The tally for AIG is now $175 billion with no end in sight. AIG placed bets on derivative trades that it could not possibly pay off if it lost. This is called fraud. These bad bets were big enough to bring down the financial system. Obama would have more credibility if his administration were seeking to prosecute these criminal acts.
I guess Citigroup is too politically well connected to fail. Why is not Robert Ruben the target of Obama’s ire? He realized $128 million in compensation, but is being allowed to simply walk away as billions more are pumped into the Citigroup carcass. Citigroup is not the first meltdown with which Ruben has been associated. In 2001, he improperly attempted to get the Treasury Department to intervene with bond rating agencies to prevent a downgrade of Enron’s bonds.

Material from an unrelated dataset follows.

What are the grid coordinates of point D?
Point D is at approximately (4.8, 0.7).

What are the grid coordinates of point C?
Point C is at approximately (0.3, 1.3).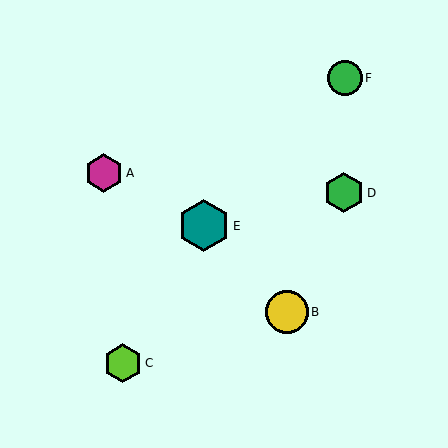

While Obama is raising taxes on the middle class, he and Geithner are the best friends that failed Wall Street executives have ever had.”
On January 29, NLPC asked the Special Inspector General for the Troubled Asset Relief Program (TARP) to investigate the sponsorship of a Congressional junket to the Caribbean by TARP recipient Citigroup. The trip, which violated House Rules, was led by House Ways and Means Chairman Charles Rangel (D-NY).